Se a soma destes factos deixou aquele Sporting mais próximo ou mais longe dos vícios daquilo que agora Varandas identifica como “portismo”, a maneira de fazer as coisas que Pinto da Costa instituiu e Luís Filipe Vieira adotou, caberá a cada um fazer a sua interpretação. Certo é que, hoje em dia, nenhum dos “rostos do sistema” está já no futebol para exercer a sua influência. E que é das lideranças postas em campo que mais dependem os sucessos ou os insucessos de cada equipa. Varandas tem hoje nas mãos um Sporting que é mais apetecível. Já não enfrenta a desconfiança do outro lado da mesa quando quer contratar jogadores, como lhe aconteceu quando foi buscar Nuno Santos ao Rio Ave. Se optou pelo modelo bicéfalo na direção do futebol, com um diretor-geral e um diretor de scouting a reportarem a ele mesmo, não há-de-ter sido por falta de candidaturas a ocupar o cargo de Viana. Foi porque assim o quis. Da mesma forma, quando chegar o dia em que terá de substituir Amorim, o presidente não ouvirá tantas negativas como ouviu quando quis contratar o seu primeiro treinador para o clube. Terá pela frente o embaraço da escolha. O futuro de Varandas está mais livre desse tipo de obstáculos de que se revestiu o seu passado, mas nem por isso será mais fácil, porque será um futuro de responsabilização. Não é justo que se diga que foi Amorim que fez Varandas, mas é verdade que muito do legado de Varandas dependerá do que fizer no pós-Amorim. Sem desculpas.
Por muito que Vieira goste de se auto-elogiar pela equipa - fora de campo - que construiu no Benfica, não há como não pensar que tempo teria Vieira no clube Luz, se em 2009 não substitui Quique Flores por Jorge Jesus. Acho que quer Vieira, quer Varandas são dirigentes que dependeram/dependem muito dos líderes de campo que escolheram/escolhem. Nesse aspeto, Pinto da Costa continua a solo, enquanto orquestrador de todo um edifício sustentável de vitórias. Com tudo o que isso possa ter de elogiável ou desprezível.

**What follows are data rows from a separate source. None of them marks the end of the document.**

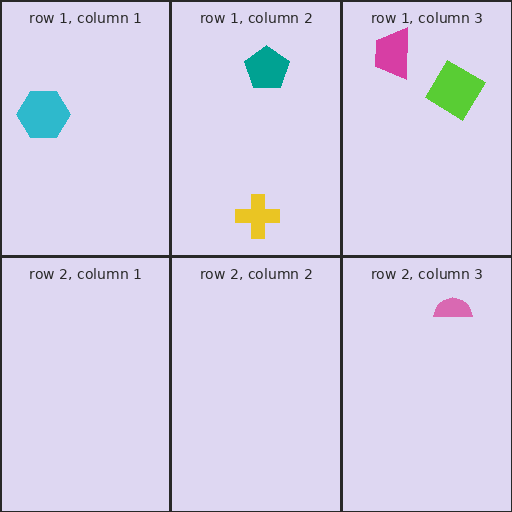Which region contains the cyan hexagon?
The row 1, column 1 region.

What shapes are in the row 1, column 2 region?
The teal pentagon, the yellow cross.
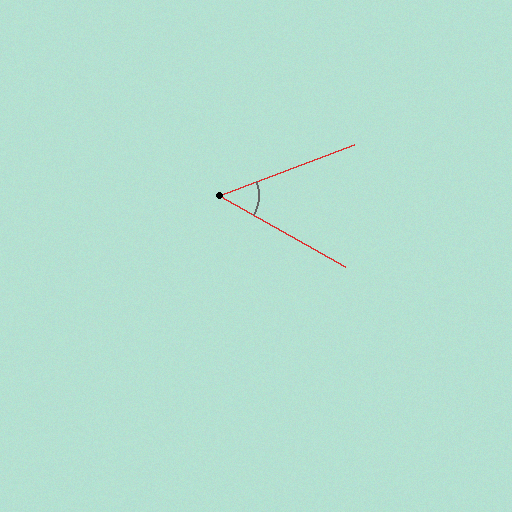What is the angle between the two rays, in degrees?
Approximately 50 degrees.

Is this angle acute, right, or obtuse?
It is acute.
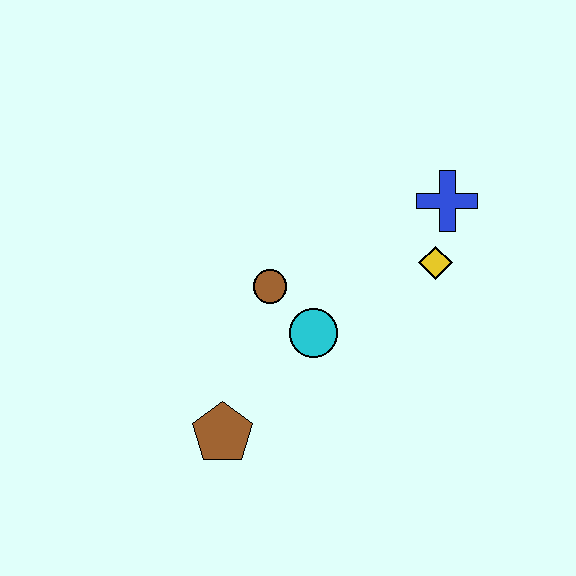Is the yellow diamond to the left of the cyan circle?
No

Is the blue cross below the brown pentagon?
No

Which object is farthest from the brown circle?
The blue cross is farthest from the brown circle.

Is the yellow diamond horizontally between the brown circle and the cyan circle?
No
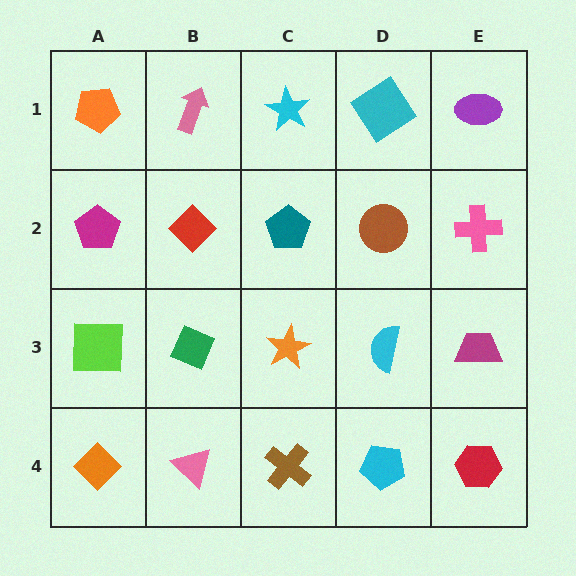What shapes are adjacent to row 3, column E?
A pink cross (row 2, column E), a red hexagon (row 4, column E), a cyan semicircle (row 3, column D).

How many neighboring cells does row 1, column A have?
2.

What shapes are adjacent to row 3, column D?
A brown circle (row 2, column D), a cyan pentagon (row 4, column D), an orange star (row 3, column C), a magenta trapezoid (row 3, column E).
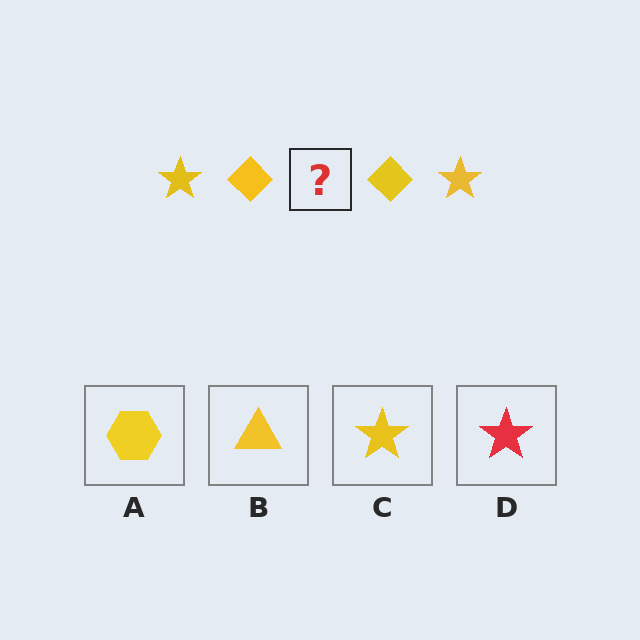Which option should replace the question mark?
Option C.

Varandas acaba por confessar que a contratação de Amorim mais não foi que sorte, claramente um acto de loucura que finalmente resultou, pois nem a primeira, nem a segunda, nem a terceira opção era, mas sim o que aceitou o desafio e Varandas pagou um absurdo por ele. Felizmente teve sorte e Varandas percebeu que o melhor para todos era deixar quem sabe trabalhar e não atrapalhar. Esperemos que caso Amorim venha a sair, tenha a sorte novamente do seu lado.